Zweitwohnungen in Schleswig-Holstein bald wieder nutzbar

Kiel - Darauf haben Zweitwohnungsbesitzer in Schleswig-Holstein gewartet: Die Corona-Maßnahmen werden auch für sie gelockert.

Wer eine Zweitwohnung in Schleswig-Holstein besitzt, darf sie bald wieder benutzen. (Symbolbild)
Wer eine Zweitwohnung in Schleswig-Holstein besitzt, darf sie bald wieder benutzen. (Symbolbild)  © Carsten Rehder/dpa

Vom 4. Mai an dürfen Zweitwohnungen wieder von ihren Besitzern genutzt werden. Das teilte Ministerpräsident Daniel Günther (CDU) am Donnerstag nach einer Telefonkonferenz der Landesregierung mit Landräten und Oberbürgermeistern mit. 

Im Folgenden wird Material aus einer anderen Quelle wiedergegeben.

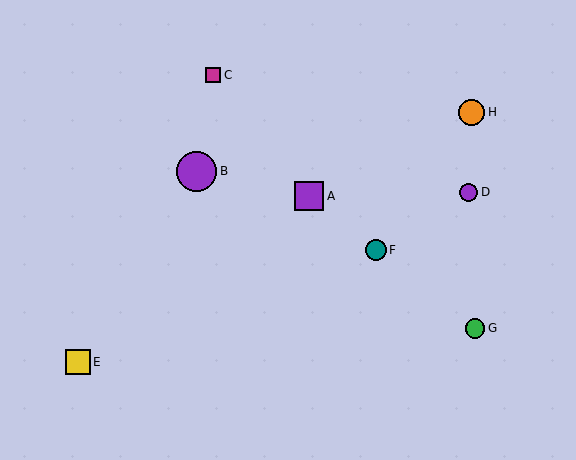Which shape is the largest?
The purple circle (labeled B) is the largest.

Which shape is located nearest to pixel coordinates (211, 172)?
The purple circle (labeled B) at (197, 171) is nearest to that location.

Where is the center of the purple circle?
The center of the purple circle is at (197, 171).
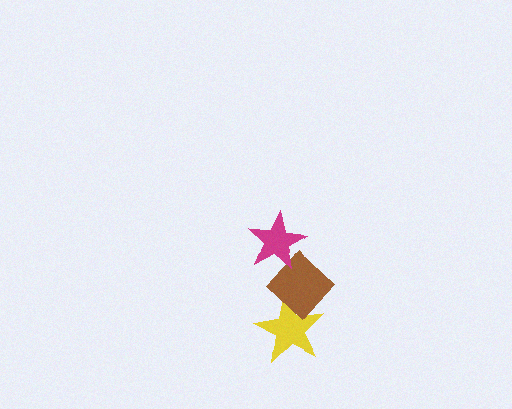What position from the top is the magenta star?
The magenta star is 1st from the top.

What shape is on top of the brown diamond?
The magenta star is on top of the brown diamond.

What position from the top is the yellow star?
The yellow star is 3rd from the top.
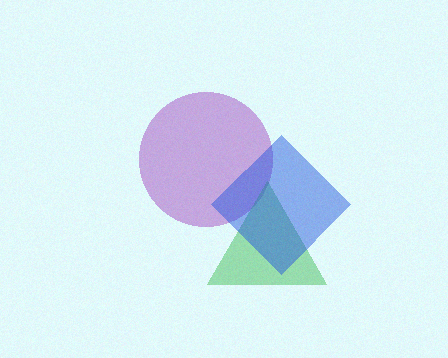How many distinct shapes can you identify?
There are 3 distinct shapes: a purple circle, a green triangle, a blue diamond.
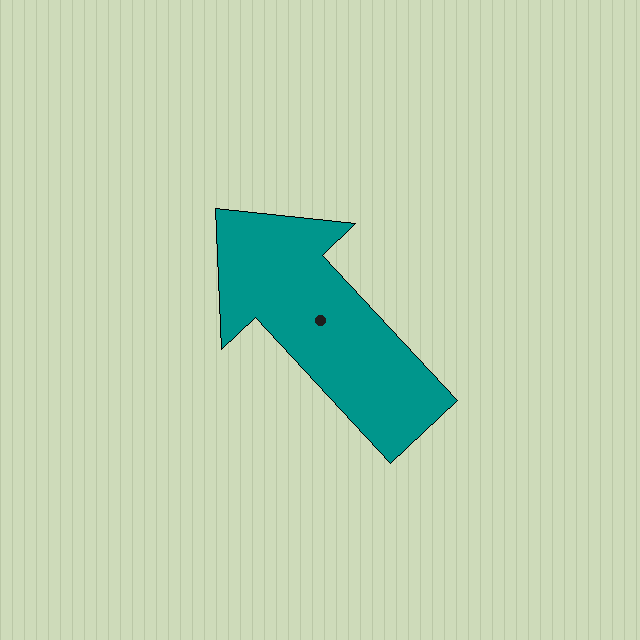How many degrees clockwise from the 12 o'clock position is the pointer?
Approximately 317 degrees.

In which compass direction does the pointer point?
Northwest.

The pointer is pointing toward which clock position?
Roughly 11 o'clock.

Günther, der zu der Schalte eingeladen hatte, betonte, man habe sich darauf verständigt, die Eigennutzung von Zweitwohnungen auf den Inseln und Halligen sowie dem Festland dann möglichst wieder zuzulassen.

An dem Gespräch nahmen außer Günther unter anderem auch Wirtschaftsminister Bernd Buchholz (FDP) sowie Innenminister Hans-Joachim Grote (CDU) teil. 

Einig war die Runde, dass die Verständigung selbstverständlich unter dem Vorbehalt des weiteren Infektionsgeschehens stehe und dass dieses sorgfältig beobachtet werden müsse.

"Wir müssen den Weg von Lockerungen weiterhin behutsam gehen und sorgfältig abwägen, an welchen Stellen mit Blick auf das Infektionsgeschehen bestehende Einschränkungen zurückgenommen werden können", sagte der Ministerpräsident nach der Konferenz.

Besondere Quarantäne-Bestimmungen für Zweitwohnungsbesitzer

Mit dem Blick auf die in der Landesverordnung bestehenden Betretungsverbote für Inseln und Halligen und deren beschränkte medizinische Versorgungskapazitäten sei das Gesundheitsministerium zu dem Ergebnis gekommen, dass in einer nächsten Lockerungsstufe die Eigennutzung von Nebenwohnungen hier unter einer Auflage zugelassen werden könne.

So gelte für den Fall der Anordnung von Quarantänemaßnahmen, dass Zweitwohnungsbesitzer die Quarantäne beziehungsweise Isolation binnen eines Tages an ihrem Erstwohnsitz angetreten haben müssen. 

Das Land werde dazu mit den drei betroffenen Gesundheitsämtern Leitlinien für die infektionsmedizinisch angemessene Rückreise erarbeiten.